A few years ago, a research group with university participation studied the flow of money in Shimokawa. Currently, Shimokawa's intraregional production value amounts to 21.5 billion yen (about US$179 million). It earns money outside the region by selling agricultural and forestry products. The money guzzler is energy. Of a total of 1.2 billion yen (about US$10 million) flowing out of the region, 700 million yen (about US$58,333) is for oil, coal and fossil fuels and 500 million yen (about US$41,667) is for electricity. The balance of payments within the region amounts to a 5.2 billion yen (about US$43.3 million) deficit.

If we do a simulation of how the economy would change if we plugged the energy leak amounting to 1.2 billion yen's worth (about US$10 million) a year by creating energy within the region, the result would be an increased production value in the region of 2.8 billion yen (about US$ 23.3 million). This would include a 700 million yen (about US$58,333) increase in combined forestry and forest product production, and it would also mean jobs for about 100 more workers in the region. The overall picture is an increase in workplaces as the scale of economy expands. As a timber-producing town, Shimokawa provides timber for flooring to a co-working space, T-Time, in Akasaka and to other public facilities in Tokyo's Minato Ward. Needless to say, the town is also internationally certified by the Forest Stewardship Council. This is the Shimokawa model.

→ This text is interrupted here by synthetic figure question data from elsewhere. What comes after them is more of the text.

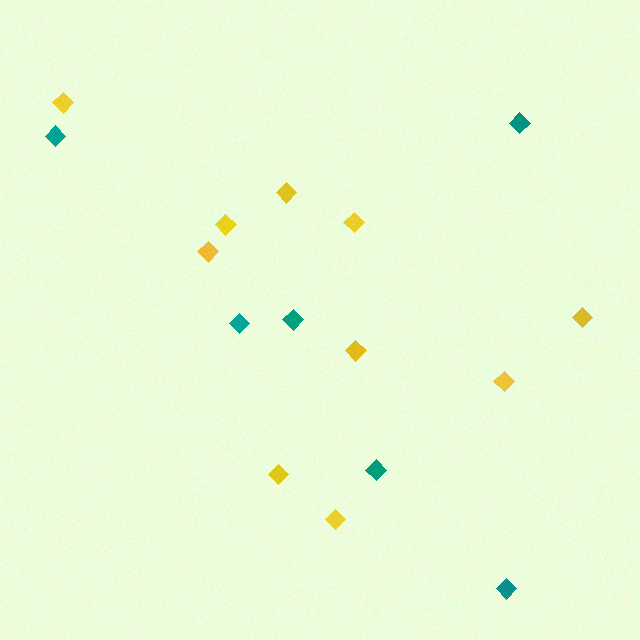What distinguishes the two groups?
There are 2 groups: one group of teal diamonds (6) and one group of yellow diamonds (10).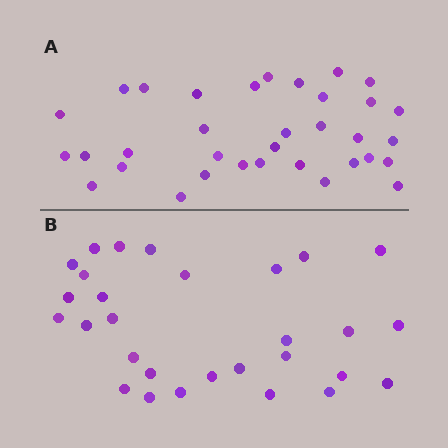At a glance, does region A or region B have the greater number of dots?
Region A (the top region) has more dots.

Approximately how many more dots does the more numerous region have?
Region A has about 5 more dots than region B.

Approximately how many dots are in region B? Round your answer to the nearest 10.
About 30 dots. (The exact count is 29, which rounds to 30.)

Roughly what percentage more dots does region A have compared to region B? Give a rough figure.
About 15% more.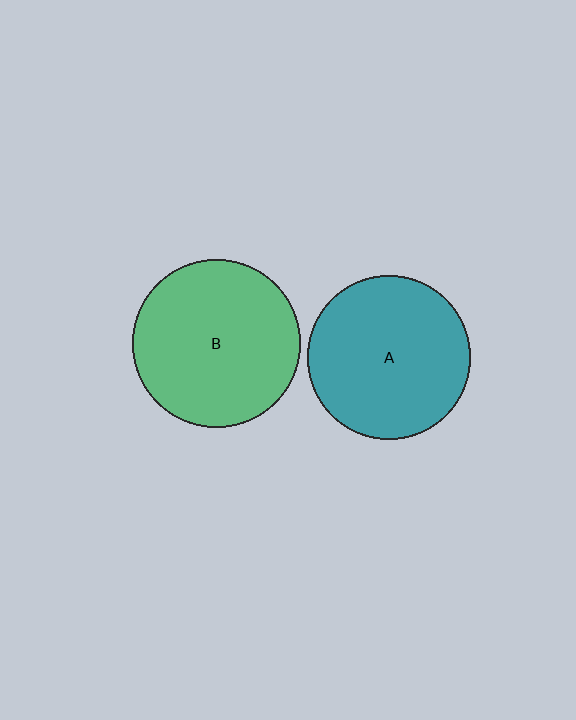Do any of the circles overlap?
No, none of the circles overlap.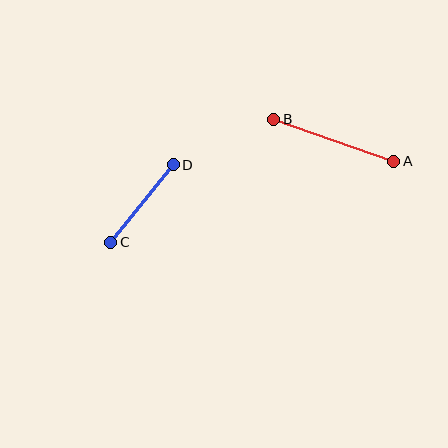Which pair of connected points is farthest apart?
Points A and B are farthest apart.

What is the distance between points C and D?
The distance is approximately 100 pixels.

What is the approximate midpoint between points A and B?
The midpoint is at approximately (334, 140) pixels.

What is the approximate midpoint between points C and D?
The midpoint is at approximately (142, 203) pixels.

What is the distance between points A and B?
The distance is approximately 127 pixels.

Two-thirds of Japan's land is classified as forest. Among 1,718 municipalities, 734 (43 percent) meet national government criteria for "developing mountain villages" by having over 75 percent of their area under forest. Shimokawa Town might provide a robust model that could spread across Japan to revitalize farming and mountain villages by increasing employment and providing opportunities for achieving self-actualization. I think it could be one of the models for Japan's future development. In Hokkaido, 13 out of 179 municipalities are working on biomass projects similar to that of Shimokawa Town. The town intends to promote this approach throughout Japan and the world.

The important point in the shift toward biomass energy is what will happen to people who have been making a living by selling fossil fuels. The bottom line is that their sales will drop. One of the reasons we are not seeing widespread biomass development is opposition from existing businesses. This is understandable. They won't be able to earn a living.

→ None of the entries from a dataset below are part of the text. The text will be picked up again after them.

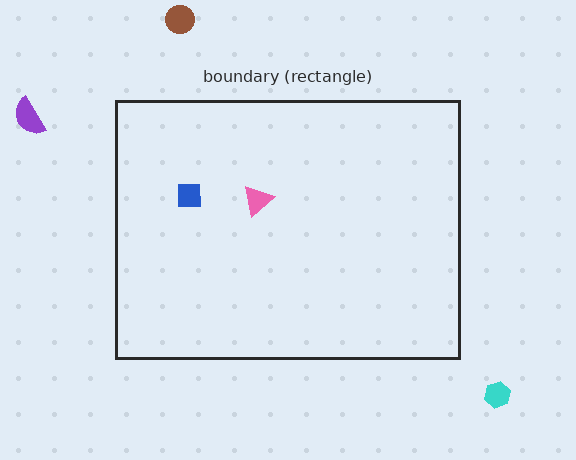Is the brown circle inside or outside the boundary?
Outside.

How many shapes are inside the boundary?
2 inside, 3 outside.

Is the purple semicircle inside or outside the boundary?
Outside.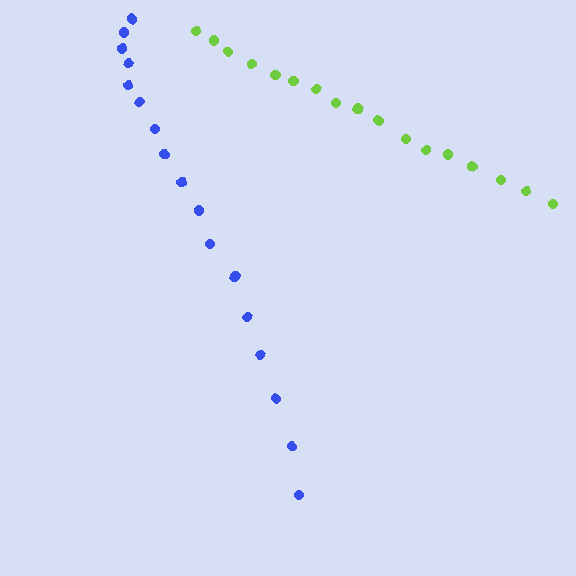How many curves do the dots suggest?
There are 2 distinct paths.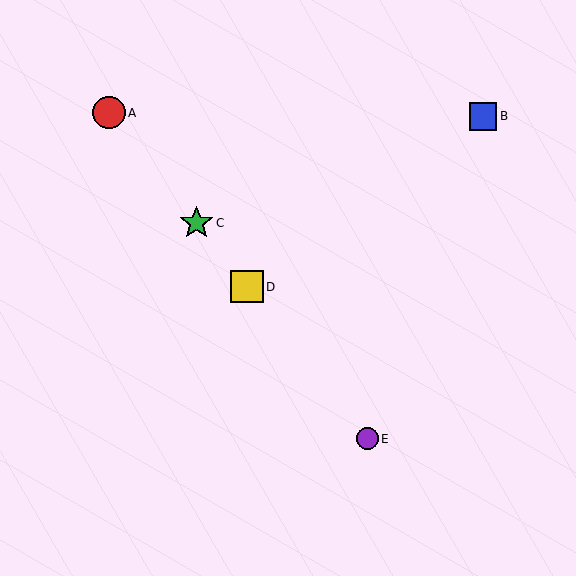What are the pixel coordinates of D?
Object D is at (247, 287).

Shimokawa Town has three gas station unions that sell fossil fuels. The town asked them to establish a cooperative union to sell wood waste. In this way, the town helped these businesses change their activities to producing and selling wood waste instead of sticking entirely with fossil fuels and decreasing sales. Unless we provide new places for people to work, we will not be able to go forward together.

Still, people are fundamentally opposed to the shift because the sales volume of wood waste will amount to about one fifth of fossil fuel sales. They are against the shift not because they are opposed to the idea, but because of how it will affect their businesses. So we need to discuss this together while alleviating the sharp decrease. In fact, this cooperative cleared a profit of ten million yen (about US$83,333) in fiscal 2013. The cooperative and the town went fifty-fifty on the profit. The town has developed a way to recoup its investment without continuously losing money.

A subdivision project was also launched to build a biomass cogeneration plant in a suburb of Shimokawa Town, and to sell or consume the generated energy within the community, asking the residents whose homes are scattered around the area to live more closely together, and supplying heat through heat conduits. When this project is completed, it will create about 100 jobs and energy production volume equal to 2.8 billion yen (about US$23.3 million).

One way we bring money into the community is to sell carbon credits in exchange for growing trees, including maintenance and thinning, and their carbon sink effect. In 2009, the town made an agreement with "more trees," an organization represented by the musician, Ryuichi Sakamoto. Shimokawa was the first town in Japan to introduce an offset credit for forests. In cooperation with Nippon Professional Baseball, the town is offsetting carbon dioxide emitted through games that last for more than three hours. In addition, beer companies are using the town's offset program, which generates capital of about 0.14 billion yen (about US$1.17 million) that is re-invested in planting more forests.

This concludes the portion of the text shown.